Who Are Mizrahi Jews?


Learn about Sephardic Jews here.

Mizrahi Jews come from Middle Eastern ancestry. Their earliest communities date from Late Antiquity, and the oldest and largest of these communities were in modern Iraq (Babylonia), Iran (Persia), and Yemen.

Mizrahi Jews - from Edot Hamizrach, Hebrew for “Jewish communities of the [Middle] East” -  descend from ancient indigenous Jewish settlements outside Israel that existed for more than 2,500 years.

Mizrahi Jews are often confused with Sephardic Jews, who following the Spanish Inquisitions, were integrated into preexisting Mizrahi communities in the Middle East and North Africa.

The oldest and largest of the original Mizrahi communities were in modern Iraq (Babylonia) and Iraqi Kurdistan (Assyria), Iran (Persia), and Yemen. Other Mizrahi communities include Syrian Jews, Egyptian Jews, Lebanese Jews, Georgian Jews, Mountain Jews from Dagestan and Azerbaijan, and Bukharan Jews from Uzbekistan and Tajikistan.

After the establishment of the State of Israel in 1948, in the 1950s and 1960s Arab governments either expelled their Jewish populations, or anti-Jewish actions caused many Mizrahi Jews to leave.

Today, most Mizrahi Jews live either in Israel or the United States. In their new homes, Mizrahi Jews are more likely than other Jews to maintain particularly strong ties with others from their family’s nation of origin. It is common, for example, to find a specifically Persian or Bukharan synagogue. Mizrahi Jews are also not united by a single Jewish language; each subgroup spoke its own tongue.

Mizrahi Jews largely arrived in Los Angeles between 1948 and the late 1970s, during this mass exodus from Middle Eastern countries.

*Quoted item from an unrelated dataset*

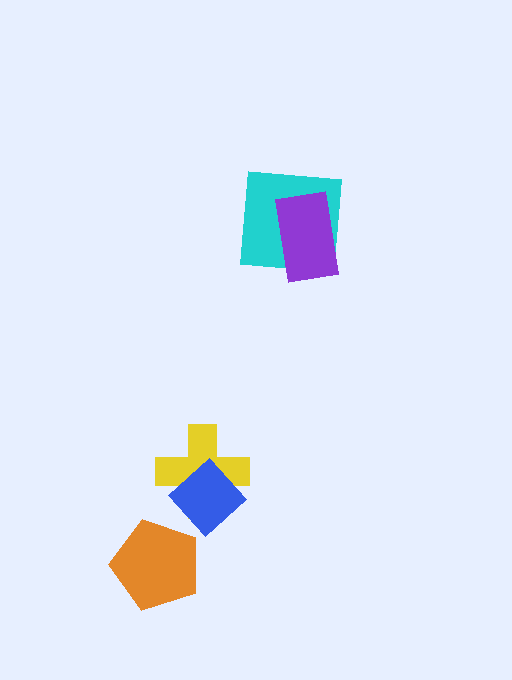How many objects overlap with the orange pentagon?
0 objects overlap with the orange pentagon.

More than 500,000 settled in Israel and 200,000 settled in Europe and North America, including Los Angeles. In 1979, after the fall of the shah’s regime and Ayatollah Khomeini’s takeover, the vast majority of Iran’s 80,000-100,000 Jews left the country, which had been home to the world’s oldest continuous Diaspora community. Approximately 30,000 moved to Los Angeles, which became the world’s largest Iranian Jewish community outside Israel.

Longstanding Mizrahi congregations include Sephardic Magen David, originally founded by Syrian and Egyptian Jews; Kahal Joseph, by Iraquis; Eretz Cultural Center and Nessah Congregation, by Iranians; Adat Yeshurun Valley Sephardic Congregation, Em Habanim, Pinto Congregation and Baba Sale Congregation, by Moroccan and North African Jews; and Tiferet Teman, by those from Yemen.